Tendo o segundo maior exército da NATO depois dos EUA, a Turquia afirma que se quer livrar de Assad e do Estado Islâmico, mas recusa-se a apoiar os curdos sírios para fazê-lo. Entretanto, a União Europeia promete dividir o peso de 2,2 milhões de refugiados sírios na Turquia, enquanto Erdogan pretende criar uma zona de exclusão aérea perto da fronteira onde podem ser alocados os migrantes que fogem à guerra.
Planos divergentes
A Turquia, a ponte histórica entre a Europa e o Médio Oriente, tem a fronteira mais longa com a Síria. É a chave para a resolução do conflito e também para concluir os esforços da chanceler alemã Angela Merkel de deter o fluxo migratório para a UE. No entanto, os eventos não resultaram num plano para o governo de Ankara.
A Rússia surpreendeu os EUA no final de setembro ao começar bombardeamentos na Síria, alegadamente para atacar grupos terroristas, mas também para apoiar o seu aliado Assad. A Turquia criticou a intervenção e alertou a Rússia sobre as invasões do seu espaço aéreo, enquanto a NATO disse que não tinha a intenção de coordenar a sua própria campanha aérea contra o Estado Islâmico com os russos.
Os bombistas suicidas do EI mataram mais de cem pessoas em Ankara no dia 10 de outubro, quando a Turquia centrou o seu esforço militar para reprimir o grupo separatista curdo PKK. Esta ainda é a "prioridade número um", segundo Sami Nader, o diretor do Instituto do Levante para Estudos Estratégicos em Beirute.
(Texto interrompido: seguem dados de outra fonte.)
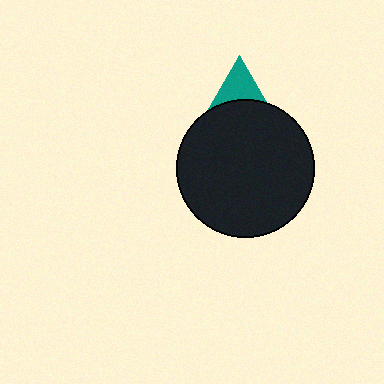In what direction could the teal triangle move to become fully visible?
The teal triangle could move up. That would shift it out from behind the black circle entirely.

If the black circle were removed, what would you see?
You would see the complete teal triangle.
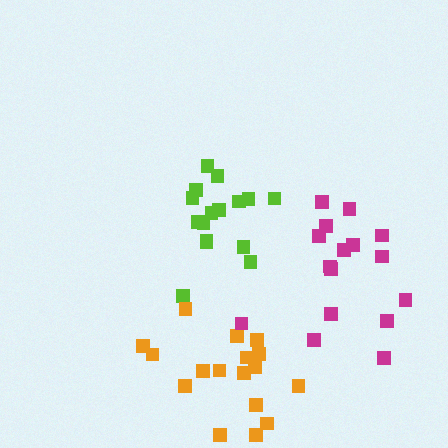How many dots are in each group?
Group 1: 16 dots, Group 2: 17 dots, Group 3: 16 dots (49 total).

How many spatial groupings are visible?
There are 3 spatial groupings.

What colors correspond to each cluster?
The clusters are colored: lime, orange, magenta.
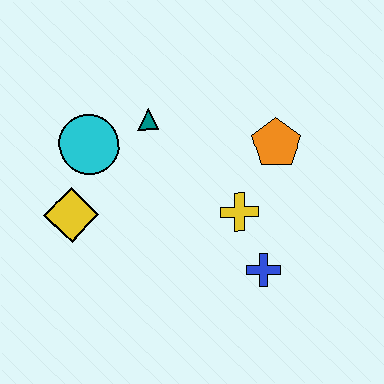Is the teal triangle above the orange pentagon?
Yes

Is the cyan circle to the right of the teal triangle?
No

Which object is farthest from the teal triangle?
The blue cross is farthest from the teal triangle.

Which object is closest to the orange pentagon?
The yellow cross is closest to the orange pentagon.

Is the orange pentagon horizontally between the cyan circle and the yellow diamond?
No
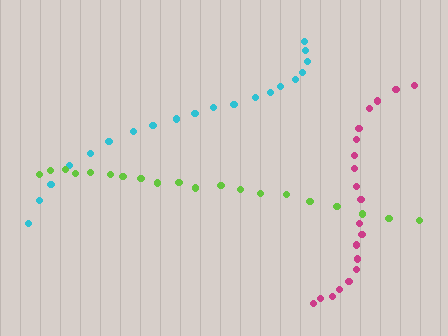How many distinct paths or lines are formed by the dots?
There are 3 distinct paths.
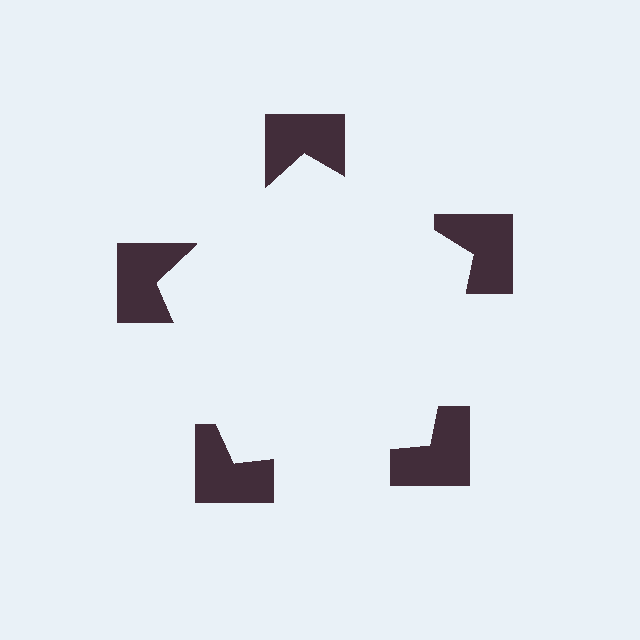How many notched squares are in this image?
There are 5 — one at each vertex of the illusory pentagon.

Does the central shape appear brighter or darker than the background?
It typically appears slightly brighter than the background, even though no actual brightness change is drawn.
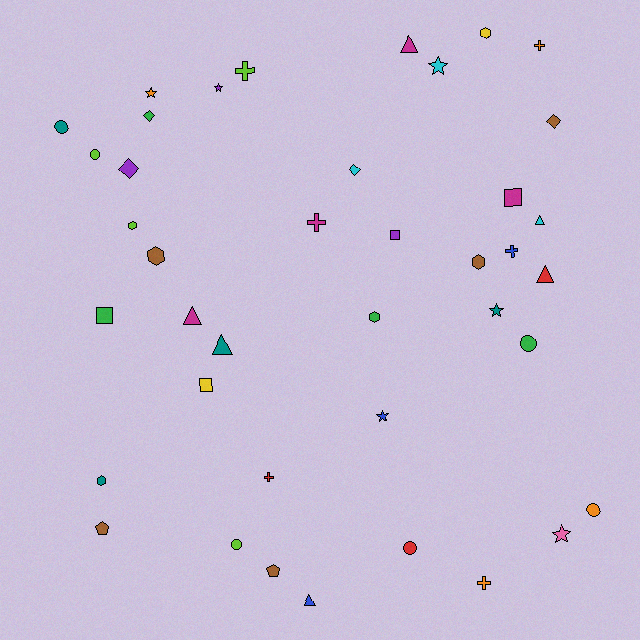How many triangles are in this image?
There are 6 triangles.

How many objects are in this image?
There are 40 objects.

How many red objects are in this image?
There are 3 red objects.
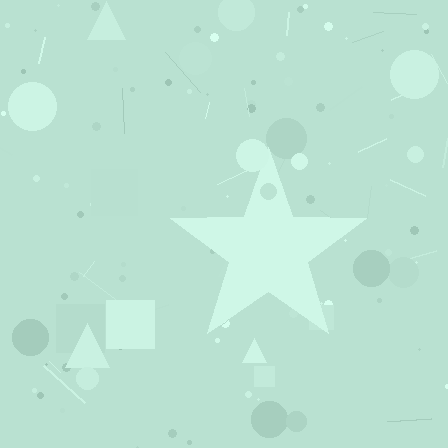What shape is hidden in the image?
A star is hidden in the image.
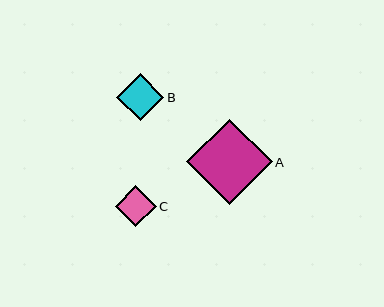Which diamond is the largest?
Diamond A is the largest with a size of approximately 86 pixels.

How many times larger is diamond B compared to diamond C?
Diamond B is approximately 1.2 times the size of diamond C.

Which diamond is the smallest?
Diamond C is the smallest with a size of approximately 41 pixels.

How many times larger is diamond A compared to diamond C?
Diamond A is approximately 2.1 times the size of diamond C.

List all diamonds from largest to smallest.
From largest to smallest: A, B, C.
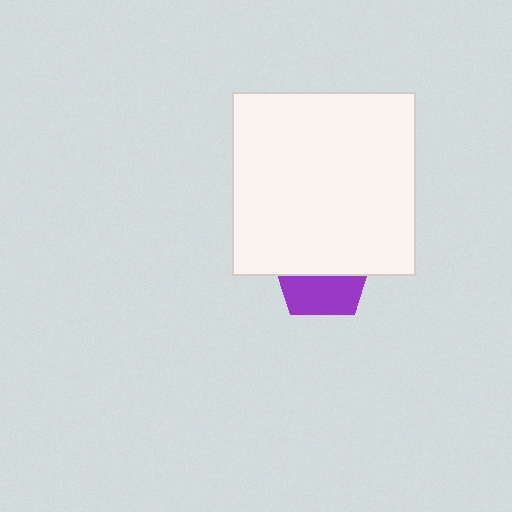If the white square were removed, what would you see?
You would see the complete purple pentagon.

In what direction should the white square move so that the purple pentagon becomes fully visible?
The white square should move up. That is the shortest direction to clear the overlap and leave the purple pentagon fully visible.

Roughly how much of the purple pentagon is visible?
A small part of it is visible (roughly 43%).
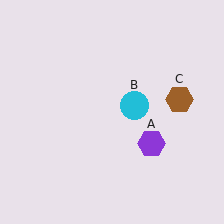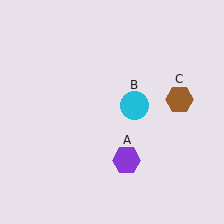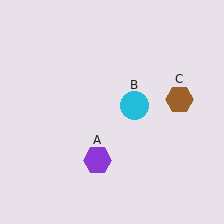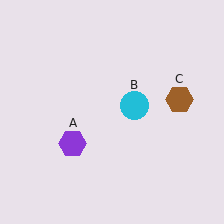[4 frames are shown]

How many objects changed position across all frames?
1 object changed position: purple hexagon (object A).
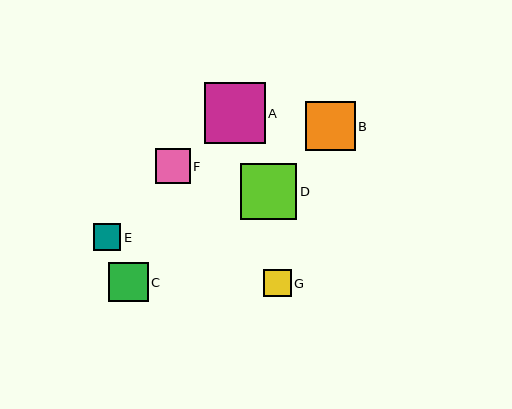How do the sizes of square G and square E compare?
Square G and square E are approximately the same size.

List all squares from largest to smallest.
From largest to smallest: A, D, B, C, F, G, E.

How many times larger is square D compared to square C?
Square D is approximately 1.4 times the size of square C.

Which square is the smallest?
Square E is the smallest with a size of approximately 27 pixels.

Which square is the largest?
Square A is the largest with a size of approximately 61 pixels.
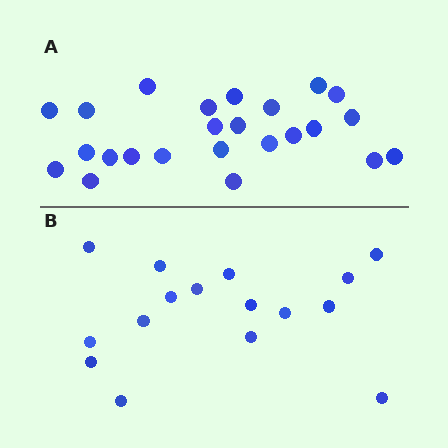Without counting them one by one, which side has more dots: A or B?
Region A (the top region) has more dots.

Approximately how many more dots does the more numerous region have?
Region A has roughly 8 or so more dots than region B.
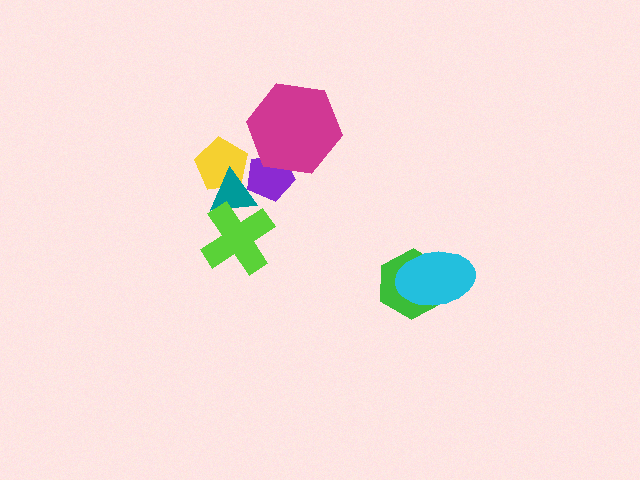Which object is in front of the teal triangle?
The lime cross is in front of the teal triangle.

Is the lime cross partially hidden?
No, no other shape covers it.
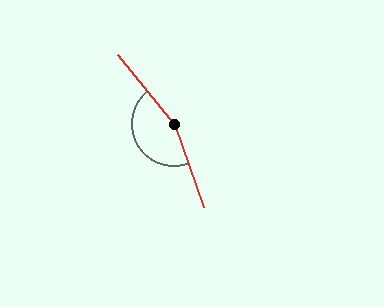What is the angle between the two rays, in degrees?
Approximately 161 degrees.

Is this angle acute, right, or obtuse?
It is obtuse.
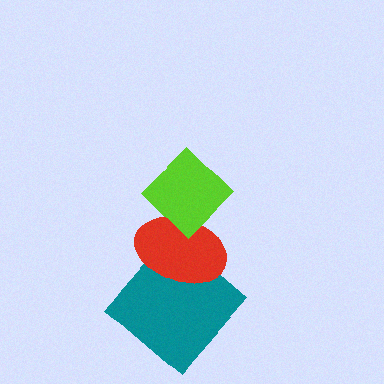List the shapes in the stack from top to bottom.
From top to bottom: the lime diamond, the red ellipse, the teal diamond.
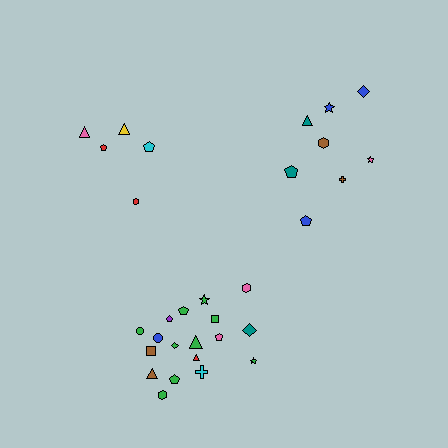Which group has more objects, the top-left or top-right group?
The top-right group.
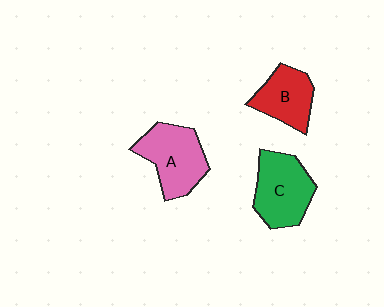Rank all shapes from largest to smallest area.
From largest to smallest: C (green), A (pink), B (red).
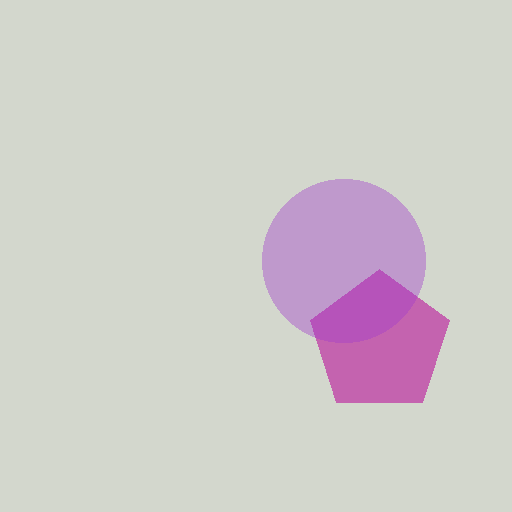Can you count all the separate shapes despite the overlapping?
Yes, there are 2 separate shapes.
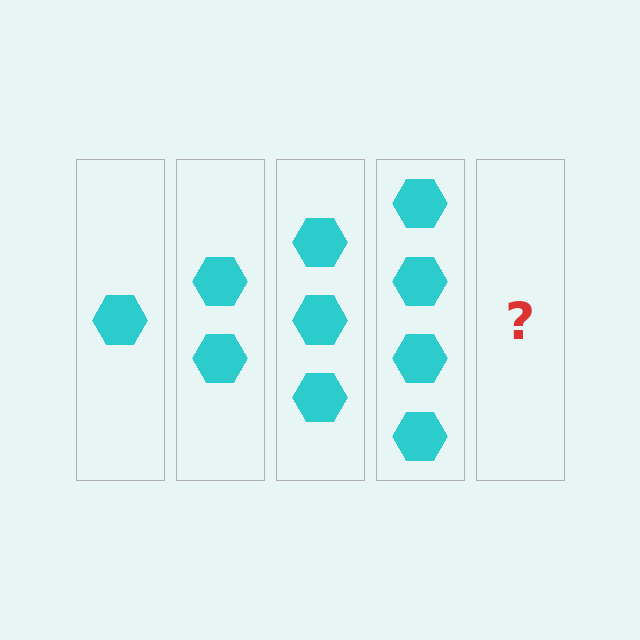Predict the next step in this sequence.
The next step is 5 hexagons.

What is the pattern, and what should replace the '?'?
The pattern is that each step adds one more hexagon. The '?' should be 5 hexagons.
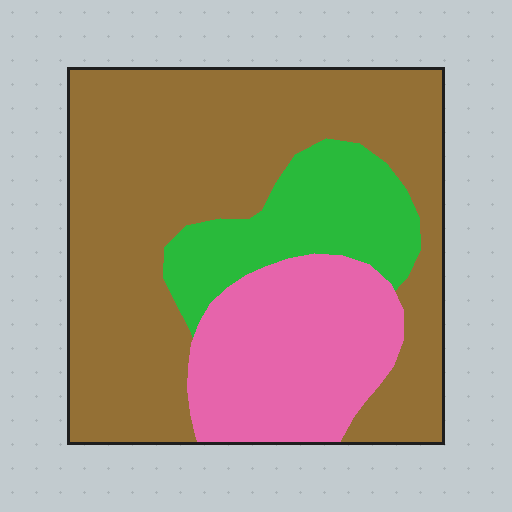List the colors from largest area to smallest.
From largest to smallest: brown, pink, green.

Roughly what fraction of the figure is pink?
Pink takes up between a sixth and a third of the figure.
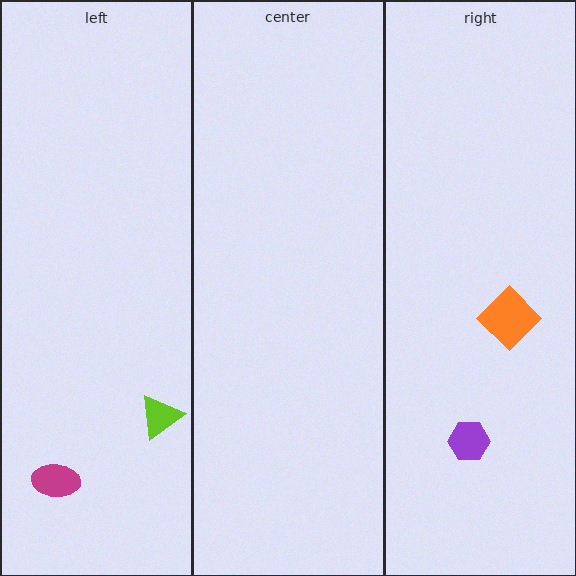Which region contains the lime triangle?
The left region.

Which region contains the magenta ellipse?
The left region.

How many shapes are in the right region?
2.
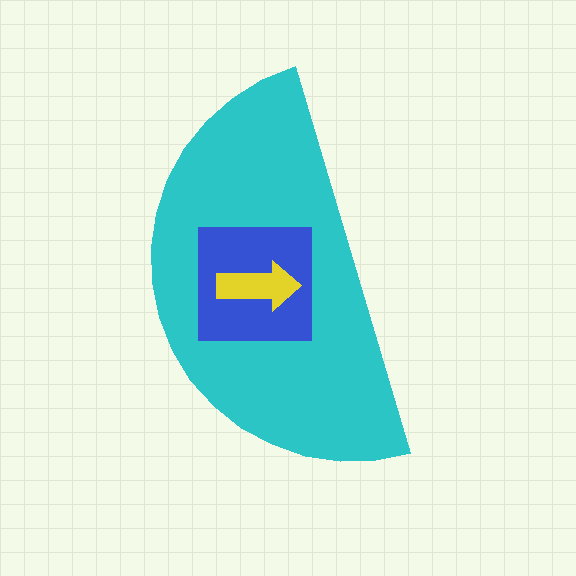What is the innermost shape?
The yellow arrow.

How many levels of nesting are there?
3.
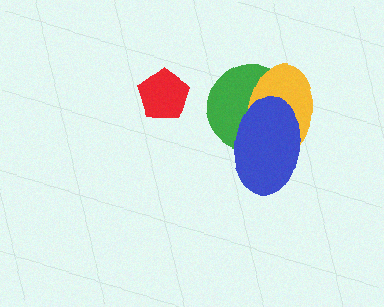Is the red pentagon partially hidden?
No, no other shape covers it.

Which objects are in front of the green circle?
2 objects cover part of the green circle: the yellow ellipse and the blue ellipse.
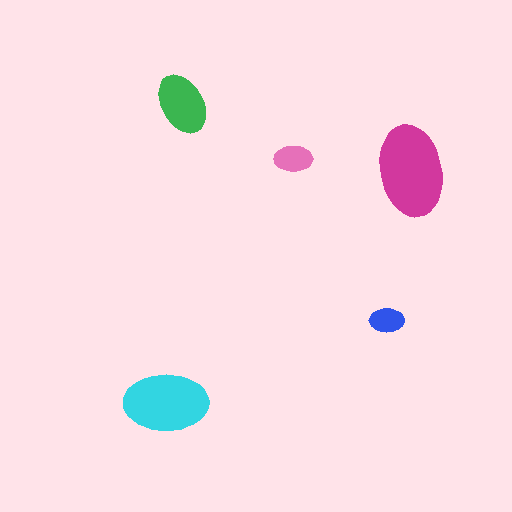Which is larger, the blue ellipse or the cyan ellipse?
The cyan one.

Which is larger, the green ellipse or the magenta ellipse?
The magenta one.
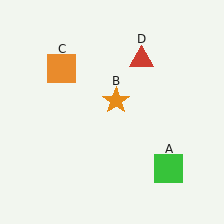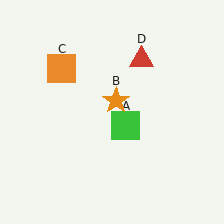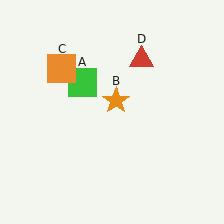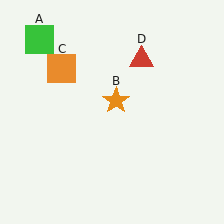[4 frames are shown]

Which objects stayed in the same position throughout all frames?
Orange star (object B) and orange square (object C) and red triangle (object D) remained stationary.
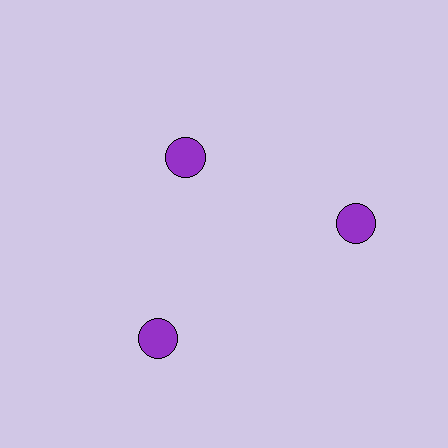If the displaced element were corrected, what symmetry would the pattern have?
It would have 3-fold rotational symmetry — the pattern would map onto itself every 120 degrees.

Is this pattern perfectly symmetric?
No. The 3 purple circles are arranged in a ring, but one element near the 11 o'clock position is pulled inward toward the center, breaking the 3-fold rotational symmetry.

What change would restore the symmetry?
The symmetry would be restored by moving it outward, back onto the ring so that all 3 circles sit at equal angles and equal distance from the center.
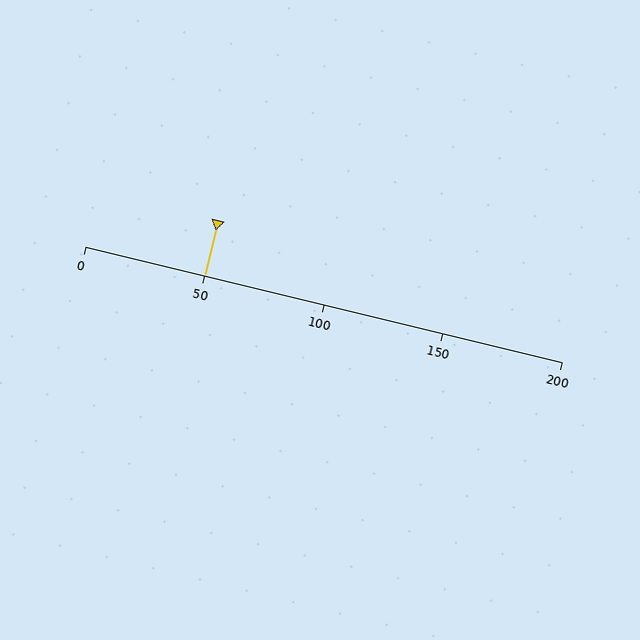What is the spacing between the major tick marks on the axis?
The major ticks are spaced 50 apart.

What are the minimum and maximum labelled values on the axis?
The axis runs from 0 to 200.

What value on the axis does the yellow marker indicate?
The marker indicates approximately 50.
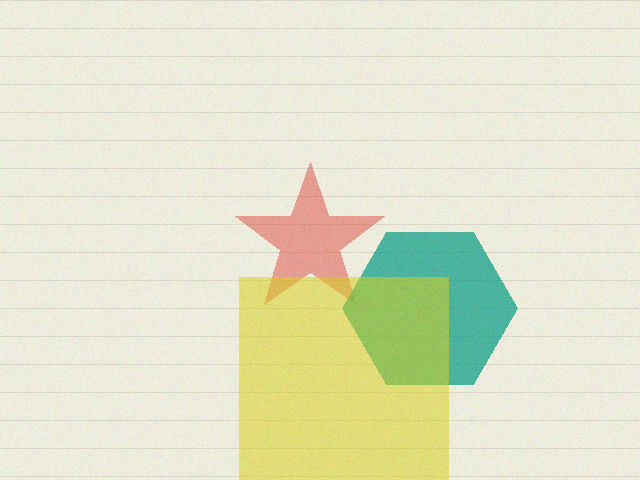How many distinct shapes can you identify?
There are 3 distinct shapes: a red star, a teal hexagon, a yellow square.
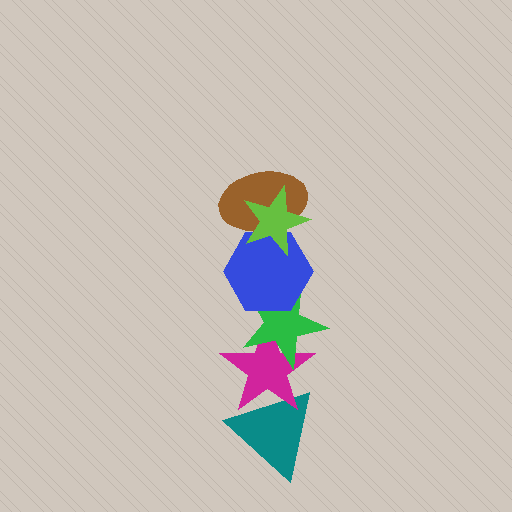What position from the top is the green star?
The green star is 4th from the top.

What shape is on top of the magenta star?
The green star is on top of the magenta star.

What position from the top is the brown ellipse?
The brown ellipse is 2nd from the top.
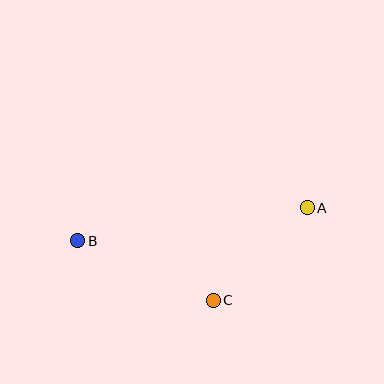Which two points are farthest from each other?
Points A and B are farthest from each other.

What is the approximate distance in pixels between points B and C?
The distance between B and C is approximately 148 pixels.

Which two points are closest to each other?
Points A and C are closest to each other.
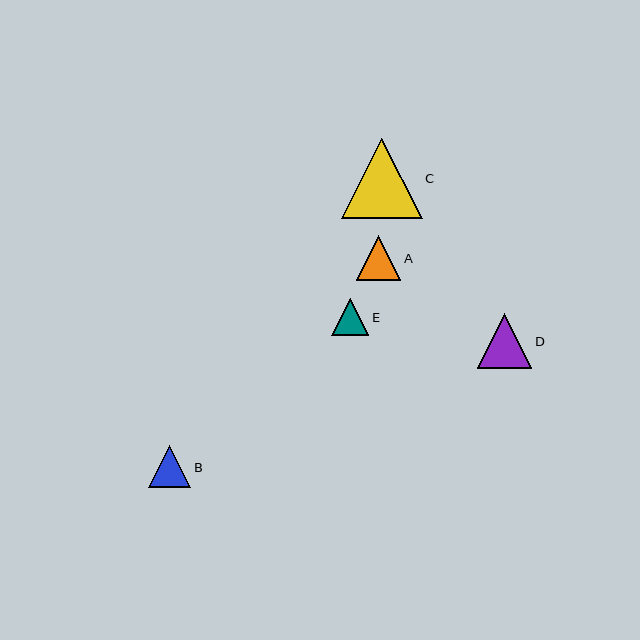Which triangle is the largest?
Triangle C is the largest with a size of approximately 81 pixels.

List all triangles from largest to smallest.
From largest to smallest: C, D, A, B, E.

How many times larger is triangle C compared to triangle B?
Triangle C is approximately 1.9 times the size of triangle B.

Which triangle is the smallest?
Triangle E is the smallest with a size of approximately 37 pixels.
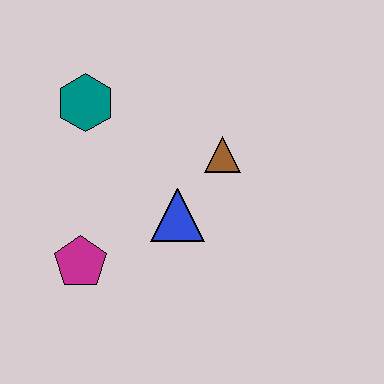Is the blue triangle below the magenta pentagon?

Nadir disse:
"Se a Turquia tiver que escolher entre conter o Estado Islâmico e conter o PKK, o país vai escolher conter o PKK porque é uma ameaça direta à segurança nacional."
Putin e Erdogan
O envolvimento dos caças F-16 nesta semana para interceptar o avião russo SU-24 ocorreu um pouco mais de uma semana depois de Erdogan ter acolhido a cimeira do Grupo dos Vinte dominada pelas negociações sobre a guerra na Síria e o Estado Islâmico na sequência dos ataques terroristas de Paris. Depois da reunião com a sua contraparte turca, o presidente russo Vladimir Putin considerou-o "uma pessoa direta e aberta", embora também um "negociador difícil" que quer atingir uma solução política para a Síria.
Ambos os países estão agora a assumir posturas mais divergentes. A força aérea da Turquia intensificou a patrulha das fronteiras, enquanto o Ministro dos Negócios Estrangeiros Sergei Lavrov disse que suspeita que a derrubada do caça tenha sido planeada.
Será a Turquia que determinará o modo como a Síria irá emergir desta guerra, de acordo com Kamran Bokhari de Toronto, um docente de segurança nacional na Universidade Ottawa.
"A Turquia é o maior ator político no futuro da Síria," disse Bokhari. "Os EUA dependem da Turquia para manter o controlo da Síria a longo prazo. Embora a Turquia seja cética em relação ao seu papel de líder, a realidade vai fazer com que a o país desempenhe um papel muito mais importante com o passar do tempo."